Chinese Traditional (instrumental)
An elegant and poetic Chinese traditional instrumental piece, evoking moonlit
reflections on a still lake in an ancient garden, featuring delicate guzheng
arpeggios, flowing bamboo flute melodies, soft pipa plucks, and subtle
orchestral strings that swell like mist rising at dawn.
EDM / Electronic (instrumental)
A high-energy 130 BPM progressive electronic instrumental with a massive
synth build-up crashing into a euphoric drop, pulsing sidechain bass,
crystalline arpeggiated synths, and cinematic breakdown sections that feel
like floating through neon-lit clouds before the beat slams back in.
Tips for High-Quality Prompts
- Write sentences, not tag lists: "A melancholic R&B song about..." beats "R&B, 忧郁, 慢板, 钢琴".
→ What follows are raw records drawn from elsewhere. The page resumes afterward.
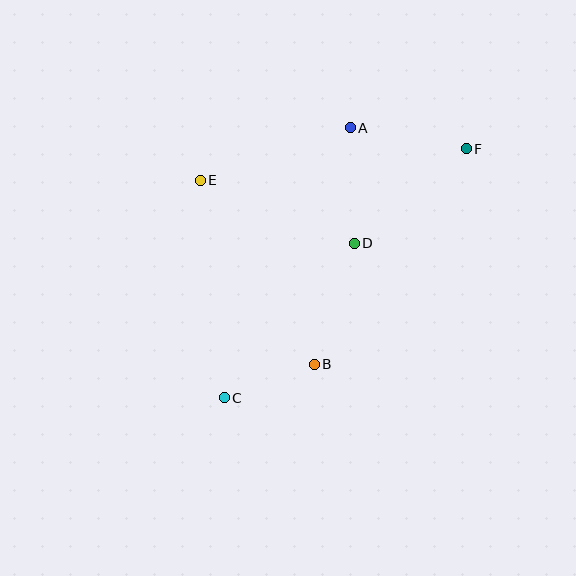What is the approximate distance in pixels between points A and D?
The distance between A and D is approximately 116 pixels.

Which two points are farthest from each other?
Points C and F are farthest from each other.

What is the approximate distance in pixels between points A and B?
The distance between A and B is approximately 240 pixels.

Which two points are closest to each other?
Points B and C are closest to each other.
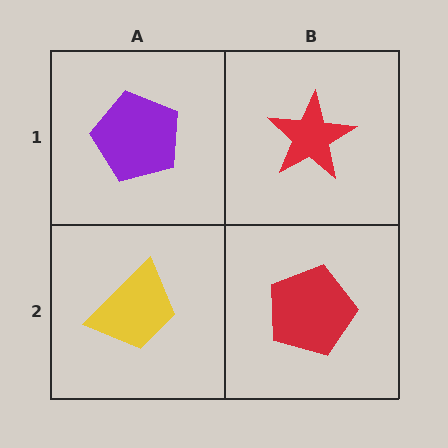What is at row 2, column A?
A yellow trapezoid.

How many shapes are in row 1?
2 shapes.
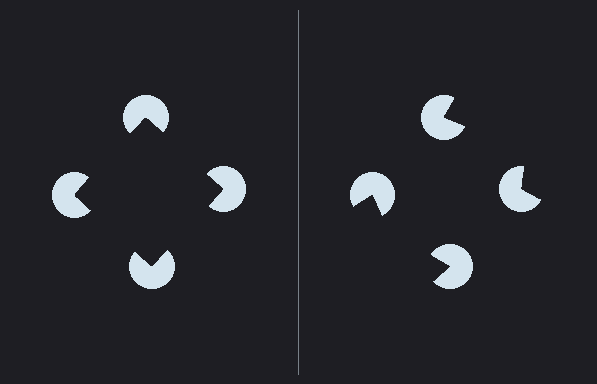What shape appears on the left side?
An illusory square.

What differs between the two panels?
The pac-man discs are positioned identically on both sides; only the wedge orientations differ. On the left they align to a square; on the right they are misaligned.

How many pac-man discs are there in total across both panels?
8 — 4 on each side.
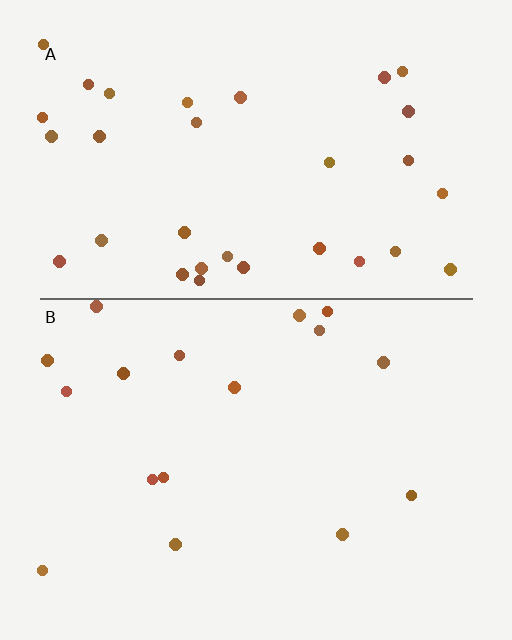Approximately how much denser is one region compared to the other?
Approximately 2.0× — region A over region B.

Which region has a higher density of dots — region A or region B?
A (the top).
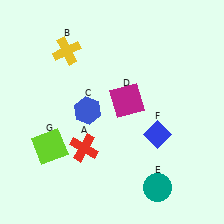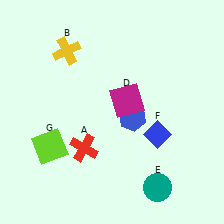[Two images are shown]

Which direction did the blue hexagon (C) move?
The blue hexagon (C) moved right.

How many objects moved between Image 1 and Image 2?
1 object moved between the two images.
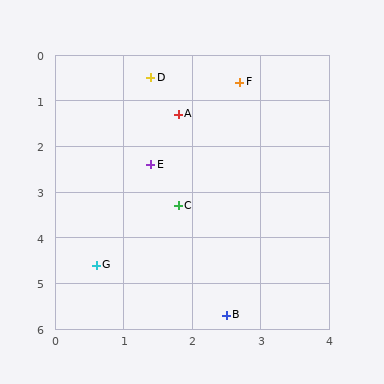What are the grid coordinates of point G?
Point G is at approximately (0.6, 4.6).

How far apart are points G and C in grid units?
Points G and C are about 1.8 grid units apart.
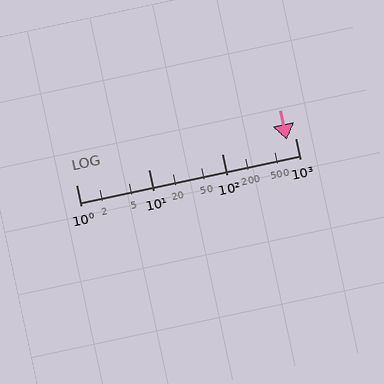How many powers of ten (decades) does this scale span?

- Be vivid and specific: "salvaging memory fragments in space-time" is far more evocative than "sad memories".
- Describe vocals as a character: Give them personality, not just gender. "Sultry baritone with jazz inflections" not "male vocal".
- Include a scene or vibe: "A high-end rooftop lounge at night" gives the model a coherent world to build around.
- Mix detail levels: Specify 2-3 key instruments precisely, leave the rest to the model. Over-specifying everything can constrain creativity.
- BPM is optional but powerful: Use it when tempo precision matters for your use case (e.g., video editing, dance choreography).
- English prompts work best: The model responds most reliably to English prompts. Chinese scene descriptions can be mixed in for flavor.
- For instrumentals: Replace vocal descriptions with instrument focus and scene/journey narrative. Use "instrumental" or "instrumental piece" explicitly.